Understanding the Importance of the Lignin–Biopolymer Ratio in Optimizing the Performance of Sustainable Biomass-Derived Electrospun Carbon Fiber Anodes in Sodium-Ion Batteries

This study highlights the critical role of the lignin-biopolymer ratio in optimizing the performance of sustainable biomass-derived carbon nanofibers (CNFs) as anode materials for sodium-ion batteries (SIBs). Lignin, a renewable polymer with high carbon content (>60%), was chosen for its abundance, low cost, and environmental benefits. However, its low molecular weight and irregular structure pose challenges for electrospinning. Unlike prior studies, we demonstrate the synthesis of electrospun lignin-derived CNFs without the requirement for petroleum-based polymer blends.

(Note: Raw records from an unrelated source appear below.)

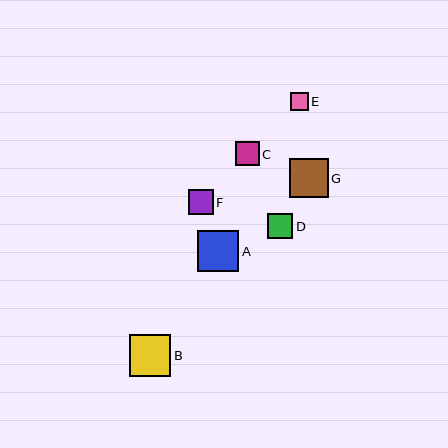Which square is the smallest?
Square E is the smallest with a size of approximately 17 pixels.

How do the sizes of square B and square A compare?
Square B and square A are approximately the same size.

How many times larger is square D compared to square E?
Square D is approximately 1.4 times the size of square E.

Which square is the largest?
Square B is the largest with a size of approximately 42 pixels.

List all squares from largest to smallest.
From largest to smallest: B, A, G, D, F, C, E.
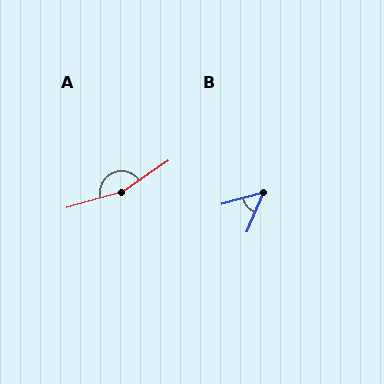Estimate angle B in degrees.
Approximately 52 degrees.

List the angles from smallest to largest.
B (52°), A (161°).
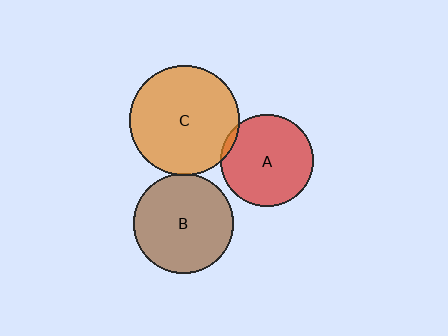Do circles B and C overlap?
Yes.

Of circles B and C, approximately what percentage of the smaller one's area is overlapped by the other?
Approximately 5%.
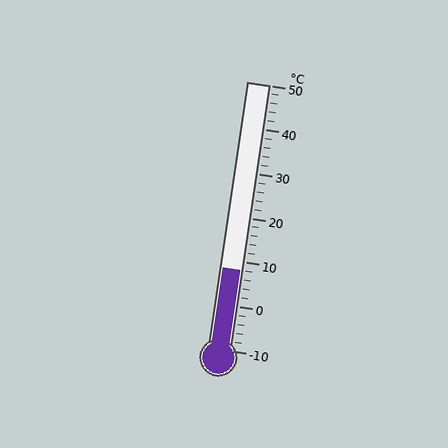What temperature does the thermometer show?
The thermometer shows approximately 8°C.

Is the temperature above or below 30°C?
The temperature is below 30°C.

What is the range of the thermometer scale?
The thermometer scale ranges from -10°C to 50°C.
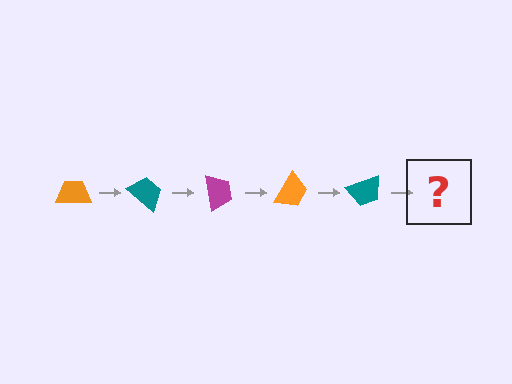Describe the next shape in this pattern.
It should be a magenta trapezoid, rotated 200 degrees clockwise from the start.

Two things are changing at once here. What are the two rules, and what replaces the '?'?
The two rules are that it rotates 40 degrees clockwise each step and the color cycles through orange, teal, and magenta. The '?' should be a magenta trapezoid, rotated 200 degrees clockwise from the start.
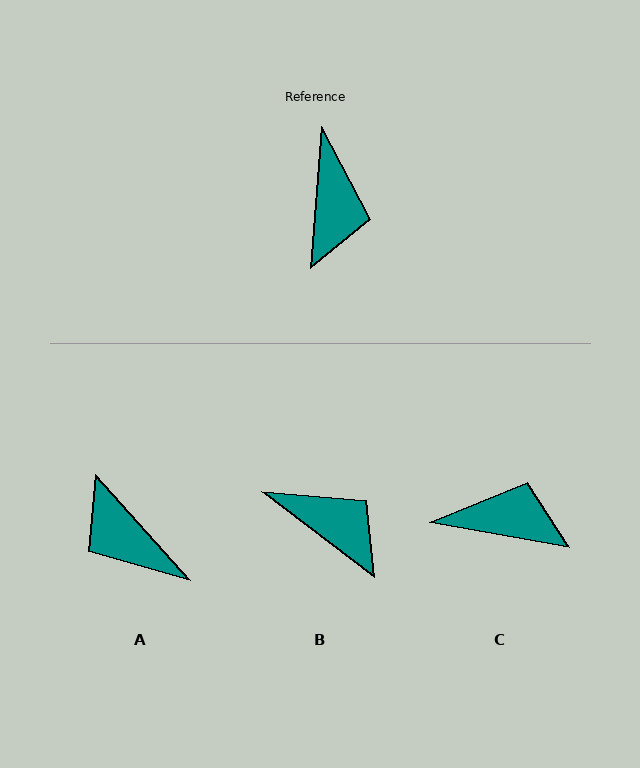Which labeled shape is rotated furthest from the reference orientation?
A, about 134 degrees away.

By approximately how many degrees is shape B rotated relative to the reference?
Approximately 57 degrees counter-clockwise.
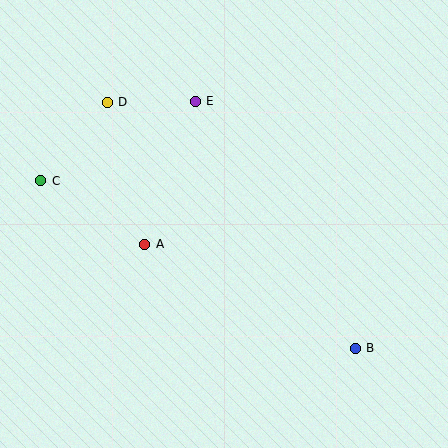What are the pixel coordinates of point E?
Point E is at (195, 101).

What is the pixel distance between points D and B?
The distance between D and B is 349 pixels.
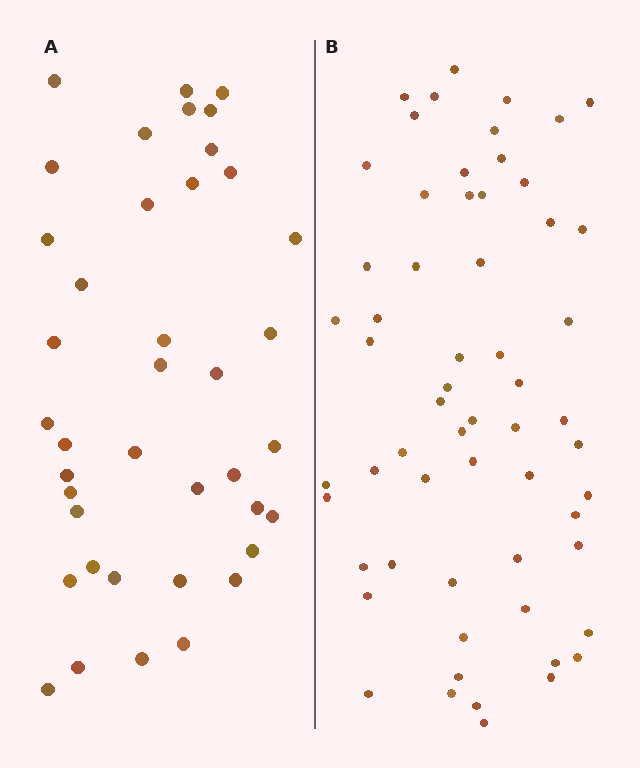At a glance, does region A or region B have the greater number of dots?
Region B (the right region) has more dots.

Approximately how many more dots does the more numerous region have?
Region B has approximately 20 more dots than region A.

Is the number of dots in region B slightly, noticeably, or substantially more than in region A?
Region B has substantially more. The ratio is roughly 1.5 to 1.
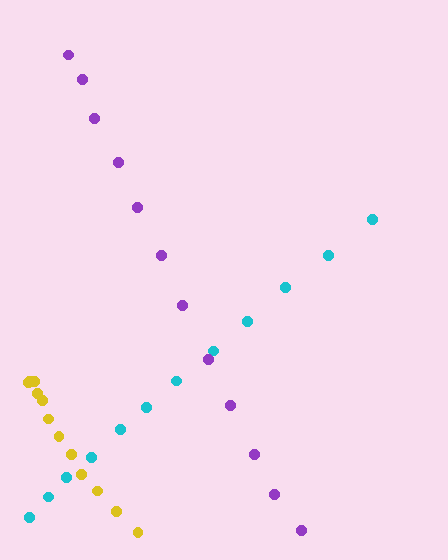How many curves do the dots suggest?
There are 3 distinct paths.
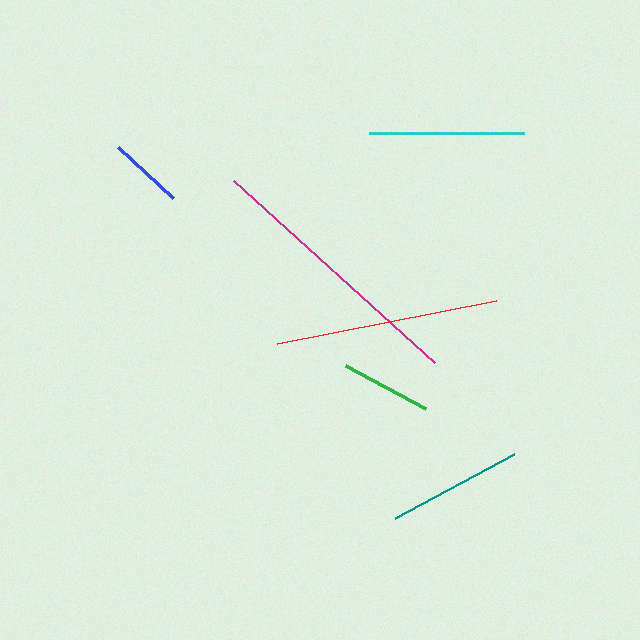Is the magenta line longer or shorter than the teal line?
The magenta line is longer than the teal line.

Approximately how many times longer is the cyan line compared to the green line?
The cyan line is approximately 1.7 times the length of the green line.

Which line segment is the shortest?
The blue line is the shortest at approximately 76 pixels.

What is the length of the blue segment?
The blue segment is approximately 76 pixels long.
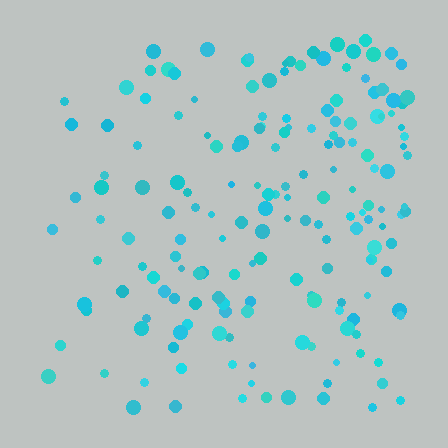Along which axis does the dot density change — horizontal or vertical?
Horizontal.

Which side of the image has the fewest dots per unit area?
The left.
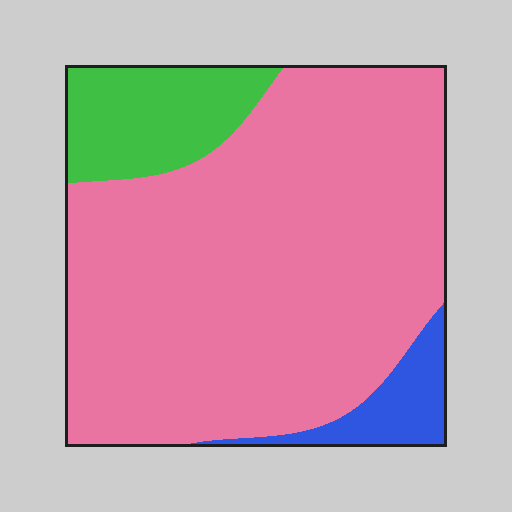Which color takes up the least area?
Blue, at roughly 5%.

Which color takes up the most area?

Instead, poly(lactic acid) (PLA), a biobased polymer, is blended with lignin to improve processability, offering a sustainable and efficient pathway for electrode fabrication. We demonstrate that the composition of the lignin-PLA precursor blend fundamentally influences the electrospinning process, microstructure, and electrochemical performance of the resulting CNFs. A 50:50 lignin-PLA ratio was identified as optimal, minimizing phase separation during electrospinning and maximizing the surface area, as characterized by SEM and BET analyses. The optimized precursor blend produces CNFs with outstanding structural integrity and a 3D interconnected conductive network, enabling high-performance SIB anodes. The resulting CNFs exhibit excellent cycling stability, achieving a reversible capacity of 170 mAh g^-1 after 900 cycles with 86% capacity retention. Additionally, the electrodes demonstrate superior rate capability, attributed to their enhanced surface area and robust architecture. This work underscores the importance of tuning the lignin-biopolymer ratio in developing sustainable, high-performance materials for energy storage applications, paving the way for greener and more cost-effective Na-ion battery technologies.